Hours passed quickly. I finished grading the pile and felt accomplished. Evan finished his worksheets and even mastered a few social studies IXL skills online. Leala mastered 20 skills! Lunch time arrived and the afternoon happenings busied us all.

After Kevin’s big meeting and handling some business things at the office, he came home for lunch. The kids were already in their room playing. We caught up with each other. I smudged him. We chilled and we ate.

Kevin tended business matters – from home this time. I was amping myself up for an afternoon workout. The phone rang. It had to be either a telemarketer… or my mom.

An instant warmth came over me. My mom. I picked up and words poured out of her as though we hadn’t missed a beat, since we last talked before the weekend. There was no rhyme or reason to what she was saying. She just wanted to talk. And I wanted to listen.

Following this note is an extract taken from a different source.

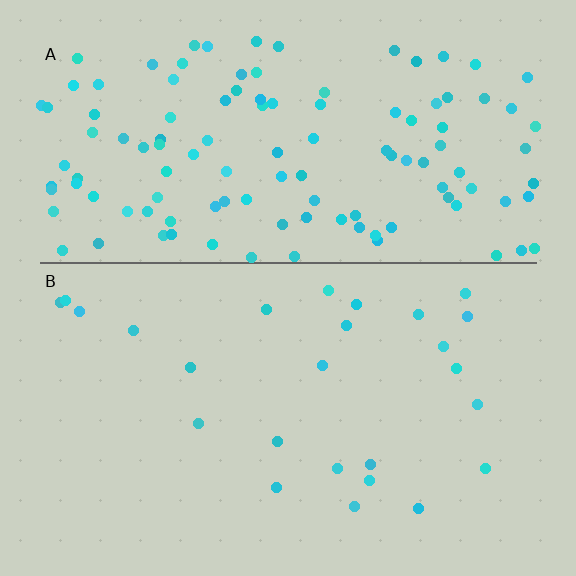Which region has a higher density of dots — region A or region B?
A (the top).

She talked about it all. Everything. She told me about her day. She asked me to place an order for her online. She commented on the photos I had sent her of our recent walking adventures. She gave advice and recommendations on skin products. I cling to every word this woman says… I’m thankful for the time we can spend talking, connecting and laughing.

She gave me an update on her appointments. If she doesn’t take any off days, her last radiation session would be May 10th. The week after that, she’ll be put on estrogen blockers. I asked about a date of when they might do testing to know that all of this had worked… she said she didn’t know. She would ask. She was told that they got all the cancer out and that with chemo and radiation, there should be no more cancer. But I’m sure there’s some type of testing that will be done after all of this, and hopefully we can get the all clear.

I told her that I look forward to being able to say that my mom is cancer-free.

We chatted some more. Updated some more. Laughed. Loved. Cherished. And then we finally had to stop procrastinating and got off the phone.

Then Monday came in full throttle. It hit me. Out of nowhere. The heaviness. The realness. The reality of it all.

It comes in like waves every now and then. One minute, I’m dealing with it all just fine. I’m accepting and understanding and I’m moving forward. And then other times, out of nowhere, it’s like someone pulled the rug right out from under me. Like I’m being told for the first time all over again. My mom has cancer.

My mom has cancer.

I’m in disbelief. I question. I cry. I get mad. I’m at a loss. I breathe.

My mom has cancer. As hard as it is for me, it’s a million times harder for her. I toughen up. I wipe the tears. I release the negativity and open my heart and soul to positive thoughts. She’ll get through this.

She WILL get through this. She will be cancer-free.